If the web guide isn't enough, there's a complementary presentation here: https://slurm.schedmd.com/SC14/BYU_Fair_Tree.pdf
Hi Alejandro Your explanation does make sense. With our current configurations: -- AccountingStorageEnforce = associations,limits,qos AccountingStorageTRES = cpu,mem,energy,node,billing,gres/gpu AccountingStorageType = accounting_storage/slurmdbd PriorityParameters = (null) PriorityDecayHalfLife = 14-00:00:00 PriorityCalcPeriod = 00:05:00 PriorityFavorSmall = No PriorityFlags = PriorityMaxAge = 14-00:00:00 PriorityUsageResetPeriod = NONE PriorityType = priority/multifactor PriorityWeightAge = 10000 PriorityWeightFairShare = 40000 PriorityWeightJobSize = 10000 PriorityWeightPartition = 10000 PriorityWeightQOS = 0 PriorityWeightTRES = (null) SchedulerType = sched/backfill SelectType = select/cons_res SelectTypeParameters = CR_CORE_MEMORY -- How does SLURM re-calculate fairshare value of any particular account ? For example, If we have an heavy usage for an account for two weeks, does this account remains low fairshare for the rest of the months, or at certain time, this will reset, and re-calculate again, and it will be at the same starting point with the rest of every accounts ? or it will stay this (fairshare value) forever ? Kindly advise. Thanks. Cheers Damien
(In reply to Damien from comment #4) > For example, If we have an heavy usage for an account for two weeks, does > this account remains low fairshare for the rest of the months, or at certain > time, this will reset, and re-calculate again, and it will be at the same > starting point with the rest of every accounts ? or it will stay this > (fairshare value) forever ? Since you have these parameters: PriorityDecayHalfLife = 14-00:00:00 PriorityCalcPeriod = 00:05:00 Then every 5 minutes (PriorityCalcPeriod) the half-life decay will be recalculated. Then you have PriorityDecayHalfLife set to 14 days. This option controls how long prior resource use is considered in determining how over- or under-serviced an association is (user, bank account and cluster) in determining job priority. The record of usage will be decayed over time, with half of the original value cleared at age PriorityDecayHalfLife. I'd anyway adjust the PriorityWeight* options as commented in my previous comment, as well as set PriorityFlags=FAIR_TREE on top of what you already have configured. Please, let me know if you have any more questions. Thank you.

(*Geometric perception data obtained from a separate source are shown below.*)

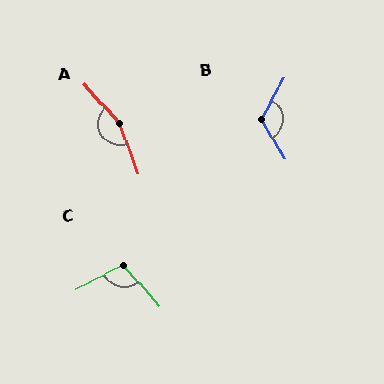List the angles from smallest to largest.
C (103°), B (121°), A (159°).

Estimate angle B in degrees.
Approximately 121 degrees.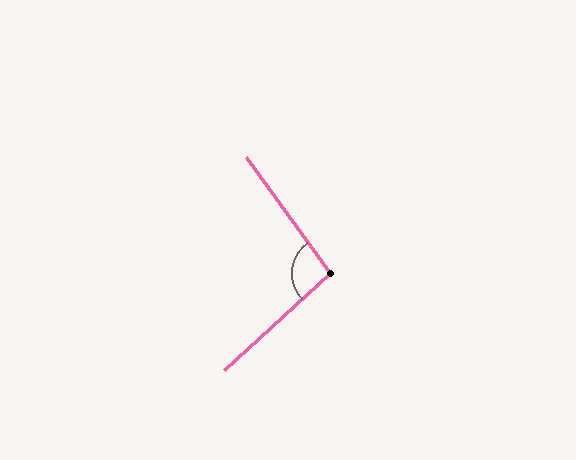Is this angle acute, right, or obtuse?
It is obtuse.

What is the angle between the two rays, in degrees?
Approximately 97 degrees.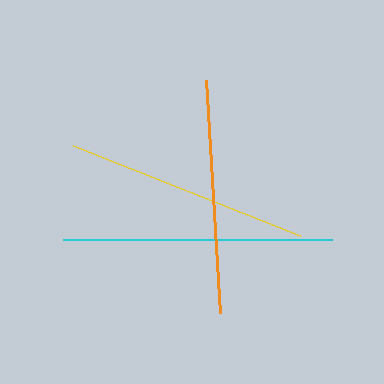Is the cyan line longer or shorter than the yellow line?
The cyan line is longer than the yellow line.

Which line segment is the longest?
The cyan line is the longest at approximately 268 pixels.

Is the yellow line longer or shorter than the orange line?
The yellow and orange lines are approximately the same length (about 244 and 233 pixels).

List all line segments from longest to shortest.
From longest to shortest: cyan, yellow and orange (about equal).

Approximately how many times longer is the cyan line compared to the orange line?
The cyan line is approximately 1.1 times the length of the orange line.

Good Morning Alejandro We wanted to switch to fairtree priority as mentioned in the previous notes, but I don't see it under '/opt/slurm-17.11.4/lib/slurm' , Do it need a separate .so file or this is built-in ? , no additional binary needed. Please advise. Thanks. Cheers Damien
In order to configure it you just need to set: PriorityFlags=FAIR_TREE in your slurm.conf and reconfigure Slurm. Almost all of the FAIR_TREE logic is available under the .../lib/slurm/priority_multifactor.so and you don't need other libraries to be installed. Please let us know if you have further questions. Thanks.
Hi Damien. Is there anything else you need from here? Thanks.
Hi Damien. I'm closing this as resolved/infogiven. Please, re-open if there's anything else you need from there. Thank you.
Thanks. Please close this ticket.